Score Interpretation

  • Lower scores are better: A low Average Drop means that important features (as identified by the explanation) are correctly captured. When these features are preserved (via masking), the model's confidence doesn't drop much.
  • The ReLU ensures we only measure drops, not increases in confidence.
  • The normalization by \(base_i\) makes the metric scale-invariant.

Example

from xplique.metrics import AverageDropMetric
from xplique.attributions import Saliency

# load images, labels and model
# ...
explainer = Saliency(model)
explanations = explainer(inputs, labels)

metric = AverageDropMetric(model, inputs, labels, activation="softmax")
score = metric.evaluate(explanations)

Tip

This metric works best with probabilistic outputs. Set activation="softmax" or "sigmoid" if your model returns logits.

AverageDropMetric

Average Drop (AD) — measures relative decrease in the model score when the input is masked by the explanation (lower AD is better).

__init__(self,
         model: keras.src.engine.training.Model,
         inputs: Union[tf.Dataset, tensorflow.python.framework.tensor.Tensor, numpy.ndarray],
         targets: Union[tensorflow.python.framework.tensor.Tensor, numpy.ndarray, None] = None,
         batch_size: Optional[int] = 64,
         operator: Union[str, Callable, None] = None,
         activation: Optional[str] = None)

Parameters

  • model : keras.src.engine.training.Model

    • Model used for computing metric.

  • inputs : Union[tf.Dataset, tensorflow.python.framework.tensor.Tensor, numpy.ndarray]

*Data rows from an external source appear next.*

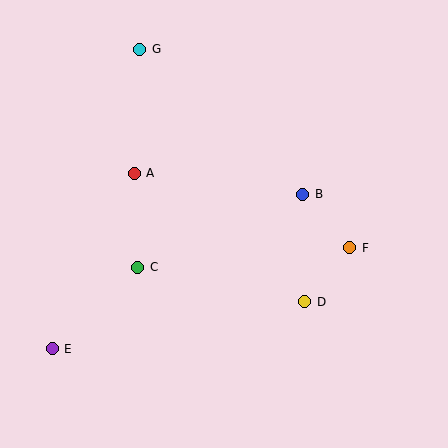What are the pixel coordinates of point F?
Point F is at (350, 248).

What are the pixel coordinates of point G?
Point G is at (140, 49).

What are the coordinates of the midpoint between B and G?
The midpoint between B and G is at (221, 122).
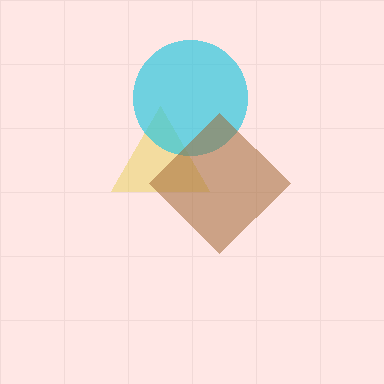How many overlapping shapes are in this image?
There are 3 overlapping shapes in the image.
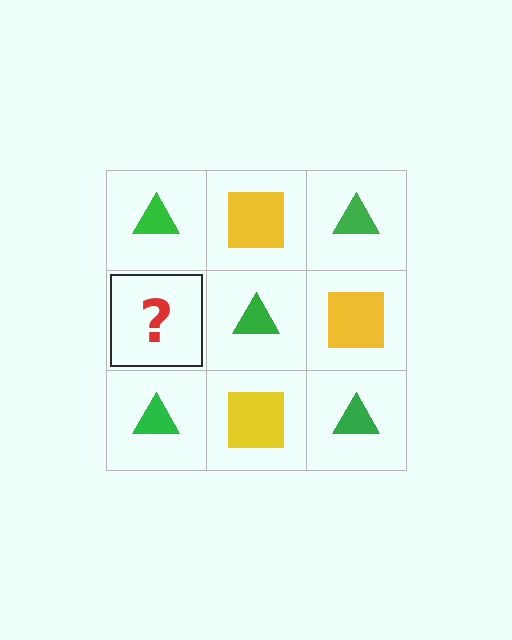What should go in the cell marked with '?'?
The missing cell should contain a yellow square.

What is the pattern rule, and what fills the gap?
The rule is that it alternates green triangle and yellow square in a checkerboard pattern. The gap should be filled with a yellow square.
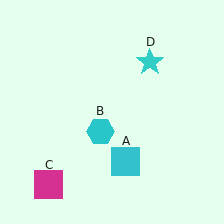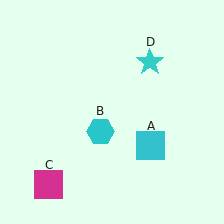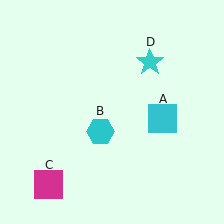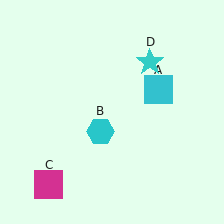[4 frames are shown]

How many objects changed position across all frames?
1 object changed position: cyan square (object A).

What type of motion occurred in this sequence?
The cyan square (object A) rotated counterclockwise around the center of the scene.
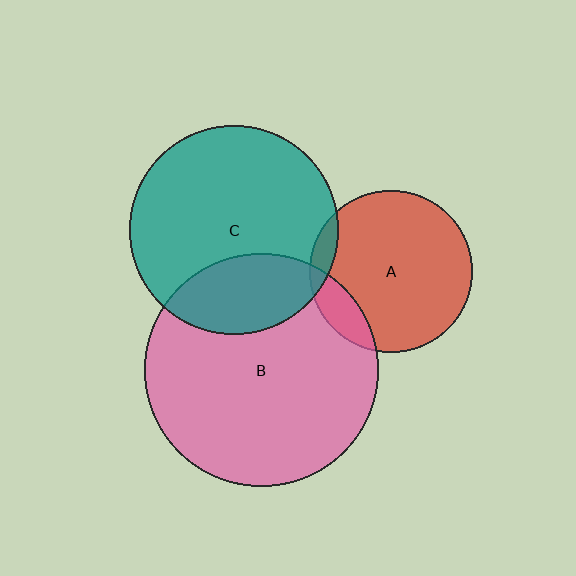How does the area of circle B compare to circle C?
Approximately 1.3 times.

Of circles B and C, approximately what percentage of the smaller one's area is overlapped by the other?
Approximately 25%.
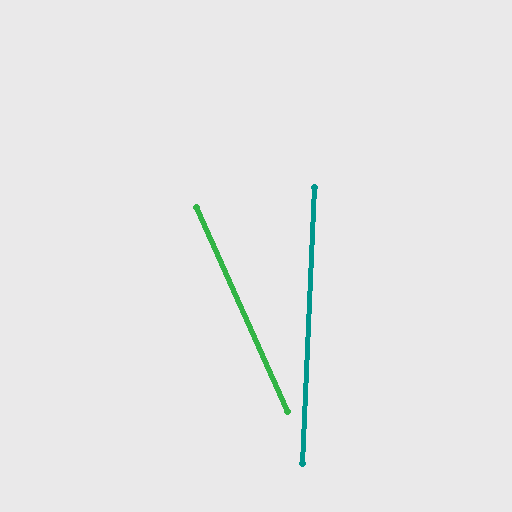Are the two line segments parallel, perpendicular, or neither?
Neither parallel nor perpendicular — they differ by about 27°.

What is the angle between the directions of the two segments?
Approximately 27 degrees.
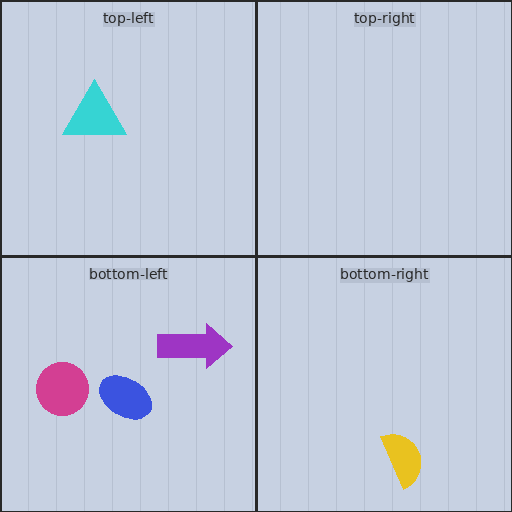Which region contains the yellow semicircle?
The bottom-right region.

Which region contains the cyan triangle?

    • Input samples under study.

  • targets : Union[tensorflow.python.framework.tensor.Tensor, numpy.ndarray, None] = None

    • One-hot encoded labels or regression target (e.g {+1, -1}), one for each sample.

  • batch_size : Optional[int] = 64

    • Number of samples to process at once, if None compute all at once.

  • operator : Union[str, Callable, None] = None

    • Function g to explain. It should take 3 parameters (f, x, y) and return a scalar, with f the model, x the inputs and y the targets. If None, use the standard operator g(f, x, y) = f(x)[y].

  • activation : Optional[str] = None

    • A string that belongs to [None, 'sigmoid', 'softmax']. Specify if we should add an activation layer once the model has been called.

detailed_evaluate(self,
                  inputs: tensorflow.python.framework.tensor.Tensor,
                  targets: tensorflow.python.framework.tensor.Tensor,
                  explanations: tensorflow.python.framework.tensor.Tensor) -> numpy.ndarray

Compute Average Drop scores for a batch of samples.

Parameters

  • inputs : tf.Tensor

    • Batch of input samples. Shape: (B, H, W, C) for images, (B, T, F) for time series, or (B, ...) for other data types.

  • targets : tf.Tensor

    • Batch of target labels. Shape: (B, num_classes) for one-hot encoded, or (B,) for class indices/regression targets.

  • explanations : tf.Tensor

    • Batch of attribution maps. Shape must be compatible with inputs (same spatial/temporal dimensions, optionally without channel dimension).

Return

  • scores : np.ndarray

    • Per-sample Average Drop scores, shape (B,).

      Values range from 0 (no drop or increase) to ~1 (complete drop).

      Lower values indicate better explanations.


evaluate(self,
         explanations: Union[tensorflow.python.framework.tensor.Tensor, numpy.ndarray]) -> float

Evaluate the metric over the entire dataset by iterating over batches.